It is designed in 8 rings with the first center ring functioning as the watering sources and habitat for small animals such as rabbits, chickens and ducks. Outside the center ring, a balanced diet of veges, fruits, legumes and medicinal and edible herbs grow in the following 3 rings. Continuing outward, the next three rings provide the family with a surplus of food that can be sold locally for financial income or produce to barter. The outer eighth ring functions as a protection ring – such as an animal barrier and/or a windbreak.
The garden is laid out in a pattern which enables the whole garden to be watered from one central point, allows access to all parts of the garden while maximizing growing space, is aesthetically pleasing, and, by facing the entrance to the East, optimizes subtle energy flows. Plantings are planned to allow light & air to reach all plants, & to take advantage of nature's methods of 'pest' control,e.g. scattering plants of similar species, attracting & providing habitat for natural predators, & companion planting.
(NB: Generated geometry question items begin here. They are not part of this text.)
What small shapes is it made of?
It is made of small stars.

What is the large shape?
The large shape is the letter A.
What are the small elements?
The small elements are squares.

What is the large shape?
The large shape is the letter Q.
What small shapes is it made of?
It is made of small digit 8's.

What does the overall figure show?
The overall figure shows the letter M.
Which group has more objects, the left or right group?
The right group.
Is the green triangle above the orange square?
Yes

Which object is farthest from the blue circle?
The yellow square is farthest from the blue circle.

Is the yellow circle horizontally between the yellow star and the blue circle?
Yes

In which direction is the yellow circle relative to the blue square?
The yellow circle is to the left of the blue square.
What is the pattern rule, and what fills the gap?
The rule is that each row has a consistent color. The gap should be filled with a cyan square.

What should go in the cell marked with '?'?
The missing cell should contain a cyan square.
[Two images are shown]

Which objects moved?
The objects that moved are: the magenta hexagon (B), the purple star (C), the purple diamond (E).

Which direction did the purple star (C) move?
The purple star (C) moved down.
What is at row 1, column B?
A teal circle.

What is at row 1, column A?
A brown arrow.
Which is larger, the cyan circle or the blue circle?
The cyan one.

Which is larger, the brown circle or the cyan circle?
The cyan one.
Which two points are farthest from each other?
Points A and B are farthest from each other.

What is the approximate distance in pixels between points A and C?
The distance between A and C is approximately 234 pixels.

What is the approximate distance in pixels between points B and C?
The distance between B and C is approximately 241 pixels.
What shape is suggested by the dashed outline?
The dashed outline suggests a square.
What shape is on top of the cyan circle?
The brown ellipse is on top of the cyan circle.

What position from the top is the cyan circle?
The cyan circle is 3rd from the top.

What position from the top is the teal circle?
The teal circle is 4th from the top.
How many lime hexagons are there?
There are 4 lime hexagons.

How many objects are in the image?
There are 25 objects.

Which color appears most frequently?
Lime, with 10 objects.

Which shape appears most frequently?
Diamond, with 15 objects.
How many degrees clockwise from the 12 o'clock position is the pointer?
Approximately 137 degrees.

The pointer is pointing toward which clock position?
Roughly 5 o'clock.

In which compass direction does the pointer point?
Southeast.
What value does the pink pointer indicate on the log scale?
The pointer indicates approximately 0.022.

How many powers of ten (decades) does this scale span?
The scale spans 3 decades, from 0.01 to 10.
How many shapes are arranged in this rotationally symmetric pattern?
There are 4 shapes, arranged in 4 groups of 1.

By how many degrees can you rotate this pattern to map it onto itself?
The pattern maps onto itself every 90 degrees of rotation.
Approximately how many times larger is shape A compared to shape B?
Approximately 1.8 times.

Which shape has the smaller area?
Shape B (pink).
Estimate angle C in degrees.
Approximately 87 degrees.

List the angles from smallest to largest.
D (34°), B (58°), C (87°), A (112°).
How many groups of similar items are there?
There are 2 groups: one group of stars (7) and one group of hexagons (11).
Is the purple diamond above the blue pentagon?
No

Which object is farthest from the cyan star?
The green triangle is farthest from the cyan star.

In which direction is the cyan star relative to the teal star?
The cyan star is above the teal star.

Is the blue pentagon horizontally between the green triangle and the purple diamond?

Planting by the moon is an idea as old as agriculture, based both in folklore and superstition, but there are scientific ideas to back it up The Earth is in a large gravitational field, influenced by both the sun and moon. The tides are highest at the time of the new and the full moon, when sun and moon are lined up with earth.
Just as the moon pulls the tides in the oceans, it also pulls upon the subtle bodies of water, causing moisture to rise in the earth, which encourages growth. The highest amount of moisture is in the soil at this time, and tests have proven that seeds will absorb the most water at the time of the full moon.
-Source: www.gardeningbythemoon.com/phases.html
Young lettuce leaves we transplanted in the Mandala garden.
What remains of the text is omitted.